Nos estudos que se propõem a analisar o conteúdo das leis produzidas
no Brasil essa tendência se mostrou muito forte. O modelo norte-americano
serviu de principal referência para os trabalhos sobre produção legislativa
brasileira. Dentre os estudos de maior destaque, está a obra do cientista político
David Mayhew “Congress: The Electoral Connection”, de 1974, que desenhou o
perfil dos parlamentares do Estados Unidos. Por isso, no capítulo 1, elegemos a
Teoria da Conexão Eleitoral do autor como principal base teórica.
A teoria destaca a influência das regras eleitorais sobre o comportamento
dos representantes para o caso dos Estados Unidos. O modelo de duas arenas
criado pelo autor sugere um parlamentar preocupado em maximizar seus
benefícios no poder, o que se dá, sobretudo, pela reeleição. Dessa forma, toda
a arena legislativa seria pensada de forma a facilitar um bom êxito na arena
eleitoral. Em suma, isso resultaria em um legislador de caráter individualista,
preocupado em se reeleger, bem como em partidos políticos enfraquecidos.

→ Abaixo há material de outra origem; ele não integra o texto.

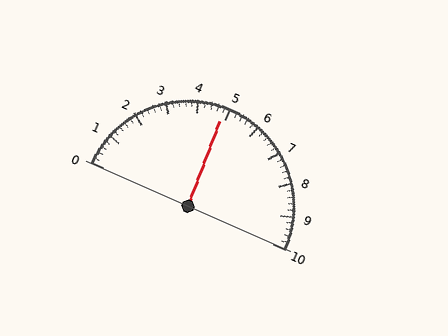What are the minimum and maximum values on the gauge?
The gauge ranges from 0 to 10.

A individualização do parlamentar teria algumas consequências em seu
comportamento legislativo e a principal delas que será destacada ao longo desta
dissertação é uma tendência a atitudes paroquiais, isto é, que visam a agradar
sua constituency em detrimento do resto da população como forma de alcançar
a reeleição. Essa percepção da conexão eleitoral foi fator motivador para muitos
estudos sobre comportamento legislativo a partir do fim do século XX. Discutimos
no capítulo 1 algumas implicações inerentes à teoria da conexão eleitoral de
Mayhew não sempre destacadas nos trabalhos sobre o tema.

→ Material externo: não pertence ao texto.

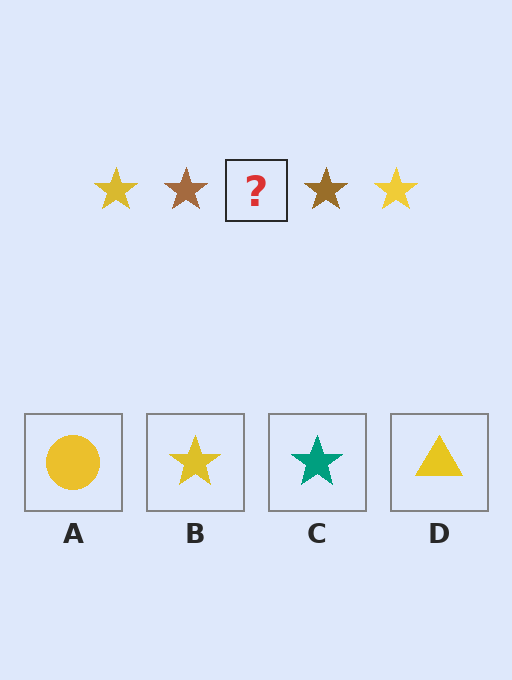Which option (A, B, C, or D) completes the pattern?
B.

No capítulo 2, restringimos a discussão no Brasil. Mainwaring (1999),
baseado na conexão eleitoral de Mayhew e reconhecendo sua utilidade também
13
para explicar o comportamento dos legisladores brasileiros, afirma que no Brasil,
ao invés do principal objetivo ser tão somente a reeleição como no caso norte-
americano, a ação dos deputados é sempre voltada para fortalecer sua carreira
política de uma forma geral, sendo o particularismo a principal característica
desse comportamento.
O levantamento bibliográfico realizado prioriza destacar os principais
estudos sobre essa temática para o caso brasileiro. Em seguida, no mesmo
capítulo, apresentamos os estudos desse tipo para o Legislativo brasileiro a nível
estadual. Nesses trabalhos, nem sempre a perspectiva do deputado clientelista,
ligada à ideia da conexão eleitoral, se sustentou. Alguns estudos sobre as
Assembleias Legislativas estaduais têm encontrado características que
confirmam a tese do ultrapresidencialismo e do pacto homologatório de Abrucio
(1998). Resumidamente, essa teoria parte do princípio de que as assembleias
legislativas brasileiras são instituições fracas e comandadas pelos governadores
estaduais; como reflexo disso, são menos produtivas que o Executivo e
incapazes de implementar sua própria agenda legislativa. Analisamos
brevemente trabalhos a nível estadual para saber em que medida isso vem se
confirmando e quais as características do Legislativo brasileiro nesse nível de
governo.
O capítulo 3 tem por objetivo analisar a produção de leis na Assembleia
Legislativa do Estado do Rio de Janeiro. Apesar de focarmos prioritariamente na
produção do Legislativo (verificando se ela condiz com o argumento da conexão
eleitoral e do ultrapresidencialismo estadual), consideramos todos as leis
aprovadas, ordinárias e complementares, incluindo assim também as oriundas
do Executivo e do Judiciário. Utilizamos de metodologias frequentemente
utilizadas na literatura, classificando as leis por recorte temático e abrangência.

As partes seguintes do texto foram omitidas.